Put away the guns, Michelle!

You're scaring David Brooks.

Published March 9, 2009 7:30PM (EDT)

I've got a joke for you guys: What do you call two New York Times columnists talking in a taxi?

Nothing worth reporting -- badum-chh! Unfortunately, Maureen Dowd used her Sunday column to do exactly that, so the joke's on us readers. She even prefaced her über-insider chat by saying, "Journalists are never supposed to start a piece with a scene in a taxi because it signals either laziness about gathering facts or a tendency to embroider facts. Nonetheless, I’m going to." (Translation: Suck it, Times readers! I'll do whatever I want.) The subject matter that demanded breaking this journalistic rule? Michelle Obama's arms -- because it's obviously a subject sorely lacking coverage. Worse still, her interlocutor is none other than conservative columnist David Brooks -- because we've all been dying to hear what this dogged defender of women's rights (to stay in the kitchen and pop out kids) has to say about the first lady's powerful biceps.

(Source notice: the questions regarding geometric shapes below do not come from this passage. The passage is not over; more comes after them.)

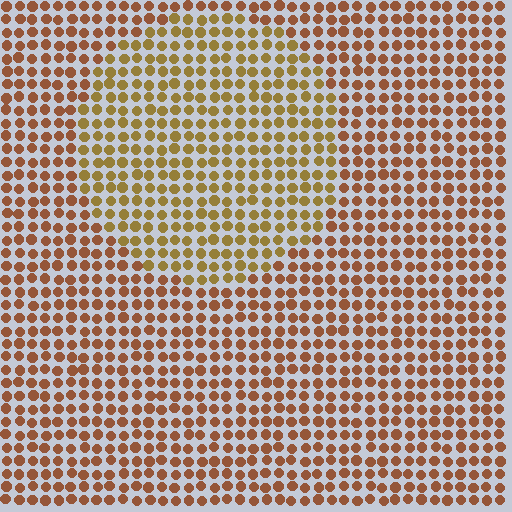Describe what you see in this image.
The image is filled with small brown elements in a uniform arrangement. A circle-shaped region is visible where the elements are tinted to a slightly different hue, forming a subtle color boundary.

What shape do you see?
I see a circle.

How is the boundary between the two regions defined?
The boundary is defined purely by a slight shift in hue (about 27 degrees). Spacing, size, and orientation are identical on both sides.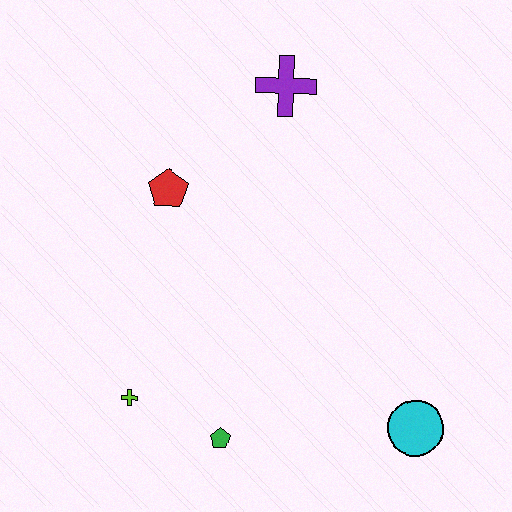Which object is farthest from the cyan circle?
The purple cross is farthest from the cyan circle.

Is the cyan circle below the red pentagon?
Yes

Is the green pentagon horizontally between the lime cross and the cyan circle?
Yes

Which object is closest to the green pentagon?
The lime cross is closest to the green pentagon.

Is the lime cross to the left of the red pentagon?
Yes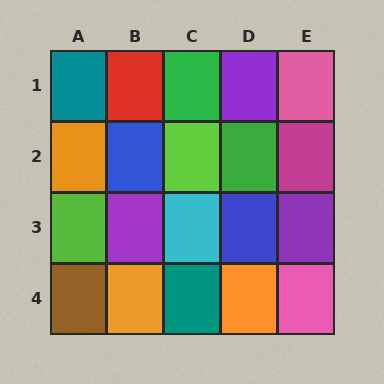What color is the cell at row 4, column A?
Brown.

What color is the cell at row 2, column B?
Blue.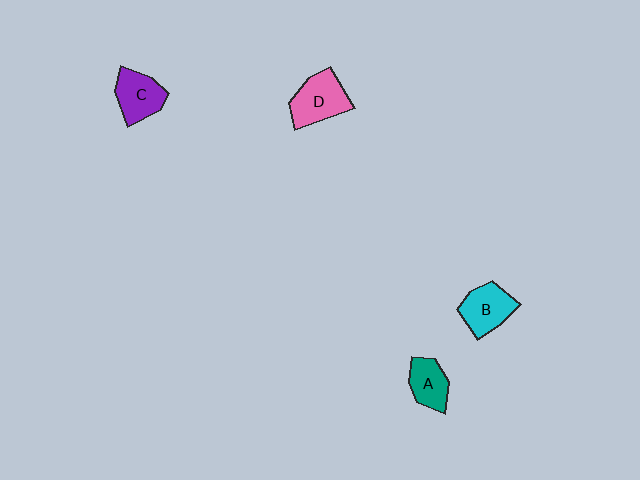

At first, Dowd's end of this columnist confab offers the verbal equivalent of the Michelle the Riveter T-shirt: The first lady's arms are "the only bracing symbol of American strength right now ... she could easily wind up and punch out Rush Limbaugh, Bernie Madoff and all the corporate creeps who ripped off America," she says. Then her vision of Super First Lady gives way to one of Michelle as "Ginger Rogers gliding around in feathers and lamé." Forget the stimulus, this sartorial show is all this country needs.

Brooks, however, is consistent to type and cautions: "She’s made her point. Now she should put away Thunder and Lightning.” Yes, put those guns away, Michelle, you're scaring the poor man. (And his nicknaming each of Michelle's biceps is scaring poor me.) “Washington is sensually avoidant," he continues, as though showing off her buff arms is the equivalent of wearing a deep V-neck with a push-up bra. "The wonks here like brains," he says. "She should not be known for her physical presence, for one body part." If only she could hide the fact that she's a lady, and a strong one at that, then, maybe, the Beltway could take this brilliant and accomplished woman semi-seriously. He finishes off his rant with some sarcasm: "Sometimes I think half the reason Obama ran for president is so Michelle would have a platform to show off her biceps."

This, folks, is the top-notch content the Times wanted readers to pay for. What can we look forward to next Sunday? Maybe Brooks can phone in a columnist gab fest about the New Yorker's long-sleeved first lady cover. Or he can improvise a column based on a conversation with Dowd about Obama's pectorals. We wait with bated breath.